Но сколь оно ни робкое, образ мой
поселился в нем -- это я сам в нем поселился, и пусть время делает свое
дело, пусть рисует портрет мой еще более живыми, более проникновенными
красками".
Но тут я представил, каков я сейчас с виду, и расхохотался.
Как же, очень похоже на правду, что нищий солдат, пленник в желтом
шутовском наряде способен затронуть душу этой прекрасной девушки! Нет, я не
стану отчаиваться, но игру надо вести тонко и точно. Надо взять себе за
правило держаться с нею так, чтобы вызывать ее сострадание или развлекать
ее, но отнюдь не тревожить и не пугать. Надо запереть свое чувство в груди,
как некий тайный позор, и пусть ее чувство (если я только сумею его
пробудить) растет само собою, зреет с тою скоростию, на какую способно ее
сердце, и ни на шаг быстрее!

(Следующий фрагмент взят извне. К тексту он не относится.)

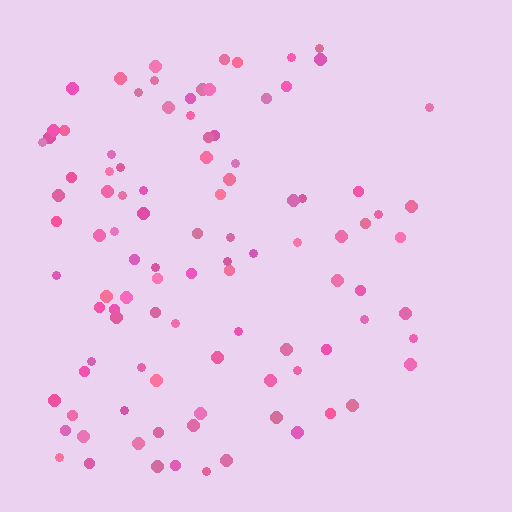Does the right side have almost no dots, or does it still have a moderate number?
Still a moderate number, just noticeably fewer than the left.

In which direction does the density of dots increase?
From right to left, with the left side densest.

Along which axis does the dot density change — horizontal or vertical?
Horizontal.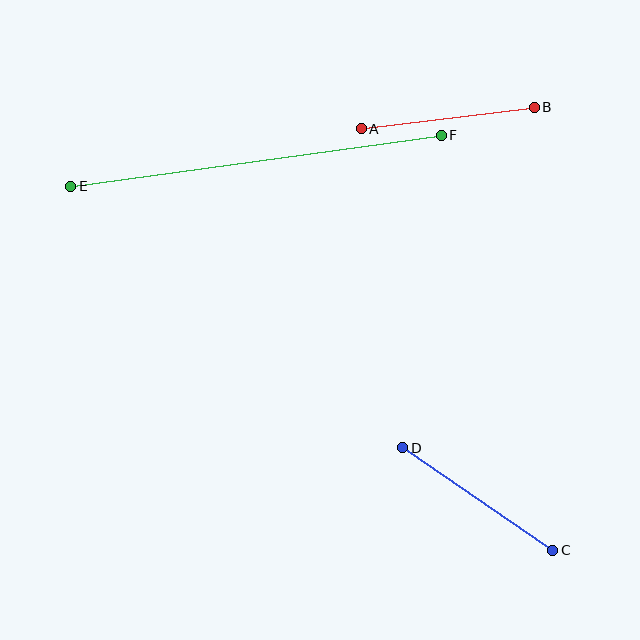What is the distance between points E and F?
The distance is approximately 374 pixels.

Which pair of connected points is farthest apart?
Points E and F are farthest apart.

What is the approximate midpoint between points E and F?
The midpoint is at approximately (256, 161) pixels.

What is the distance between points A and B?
The distance is approximately 174 pixels.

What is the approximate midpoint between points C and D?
The midpoint is at approximately (478, 499) pixels.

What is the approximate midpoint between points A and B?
The midpoint is at approximately (448, 118) pixels.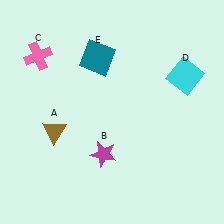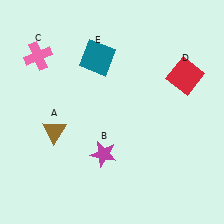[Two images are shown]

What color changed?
The diamond (D) changed from cyan in Image 1 to red in Image 2.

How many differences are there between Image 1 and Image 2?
There is 1 difference between the two images.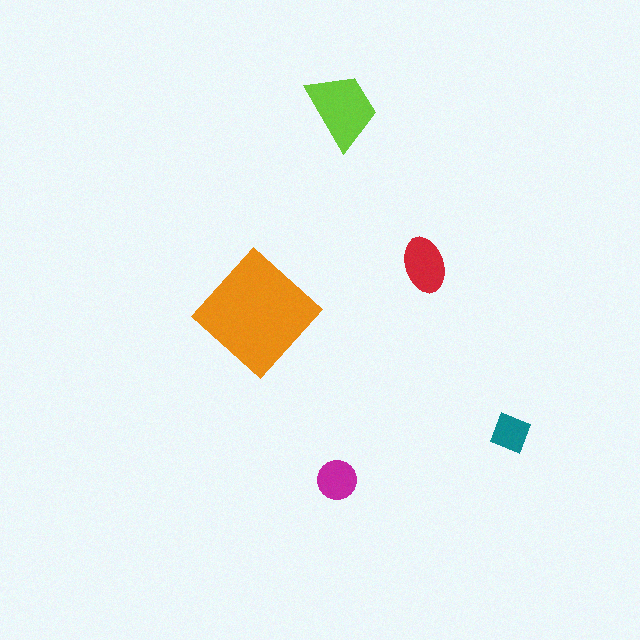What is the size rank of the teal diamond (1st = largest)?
5th.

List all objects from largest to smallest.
The orange diamond, the lime trapezoid, the red ellipse, the magenta circle, the teal diamond.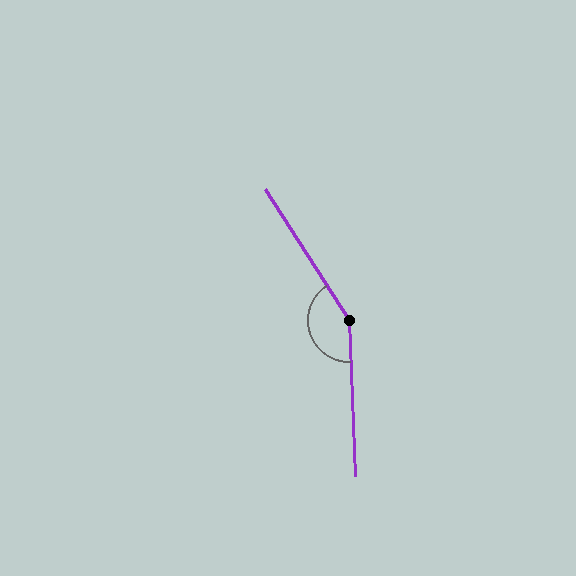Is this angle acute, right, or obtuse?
It is obtuse.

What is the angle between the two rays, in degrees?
Approximately 149 degrees.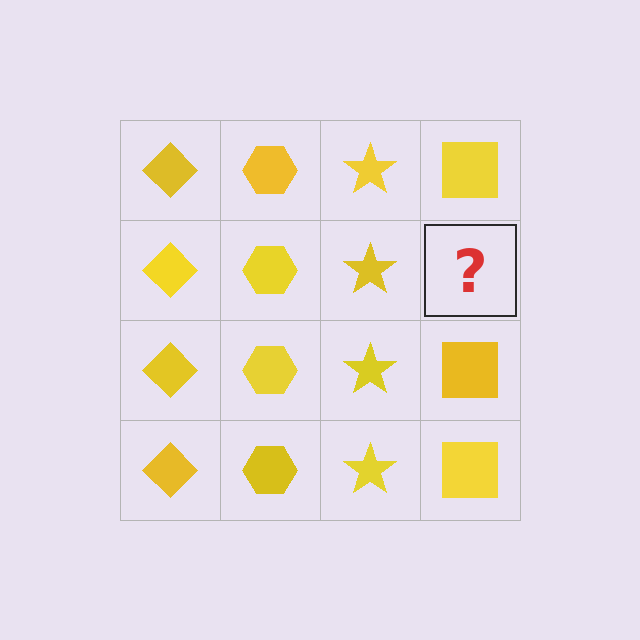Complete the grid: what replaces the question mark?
The question mark should be replaced with a yellow square.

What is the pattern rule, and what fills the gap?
The rule is that each column has a consistent shape. The gap should be filled with a yellow square.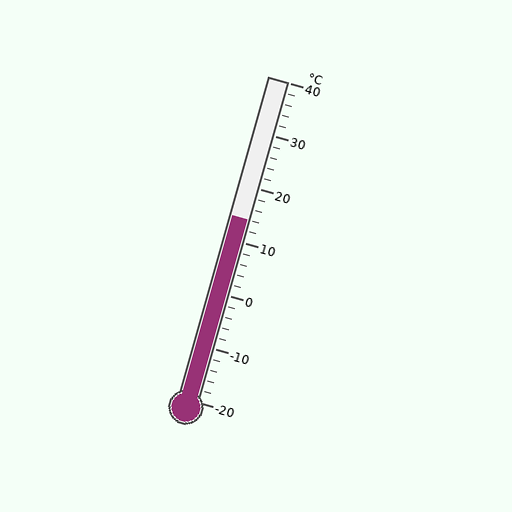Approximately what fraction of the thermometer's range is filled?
The thermometer is filled to approximately 55% of its range.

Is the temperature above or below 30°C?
The temperature is below 30°C.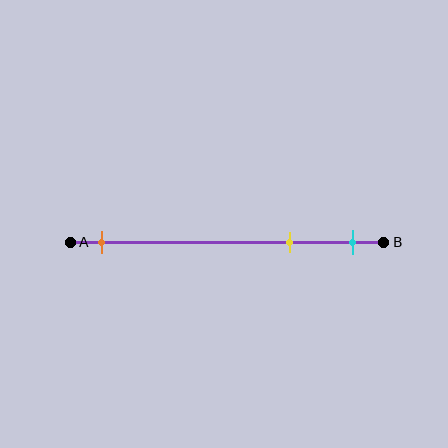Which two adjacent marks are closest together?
The yellow and cyan marks are the closest adjacent pair.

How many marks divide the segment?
There are 3 marks dividing the segment.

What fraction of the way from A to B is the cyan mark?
The cyan mark is approximately 90% (0.9) of the way from A to B.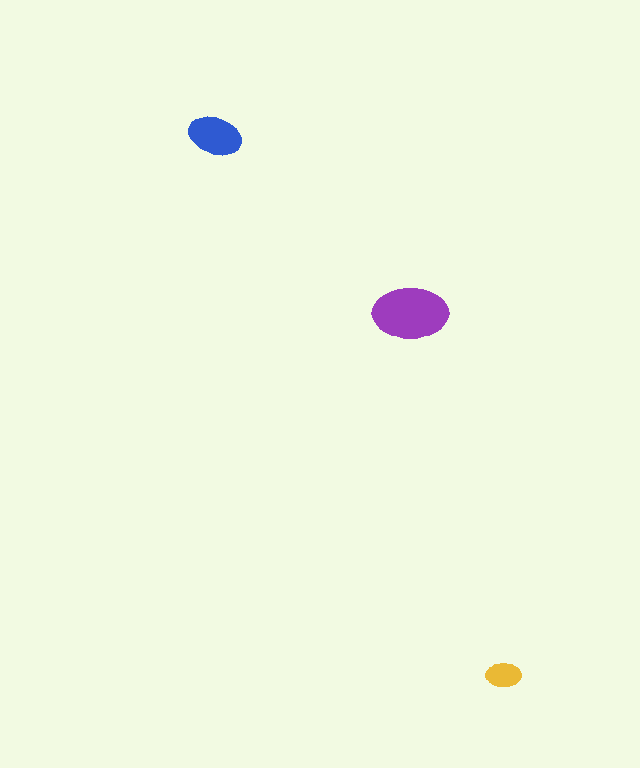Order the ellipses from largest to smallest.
the purple one, the blue one, the yellow one.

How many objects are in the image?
There are 3 objects in the image.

Я мужчина, и, однако, мне придется
бездействовать и выжидать, ибо тюрьма вяжет меня по рукам и по ногам. Прийти
к ней я не могу, значит, всякий раз, как приходит она, я должен так ее
околдовать, чтобы она непременно воротилась, чтобы возвращалась опять и
опять, и тут все зависит от того, насколько умно я себя поведу. В последний
раз мне это удалось -- после нашего разговора она просто не может не прийти
вновь, а для следующей встречи у меня быстро зрел новый план. Влюбленный
пленник при всей беспомощности своей обладает немалым преимуществом: его
ничто не отвлекает, и все свое время он может взращивать любовь и
обдумывать, как бы лучше ее выразить. Несколько дней я усердно резал по
дереву -- и не чтонибудь, а эмблему Шотландии: льва, стоящего на задних
лапах. Я вкладывал в эту вещицу все свое умение, и, когда наконец сделал
все, что мог (и, поверьте, уже сожалел, что вложил в нее столько труда),
вырезал на подставке вот что:
A la belle Flora
le prisonnier reconnaissant
A. d. St. V. d. K. [4].
В это посвящение я вложил всю душу. Мне казалось, едва ли возможно
смотреть равнодушно на предмет, сделанный с таким тщанием, а инициалы по
крайности намекнут ей на мое благородное происхождение. Мне казалось, что
лучше всего именно намекнуть: тайна -- ценнейший мой товар; контраст между
моим скромным положением и манерами, между моей речью и платьем, и то, что
она не узнает полного моего имени, а только начальные буквы -- все это
должно еще усилить ее интерес ко мне и привлечь сердце.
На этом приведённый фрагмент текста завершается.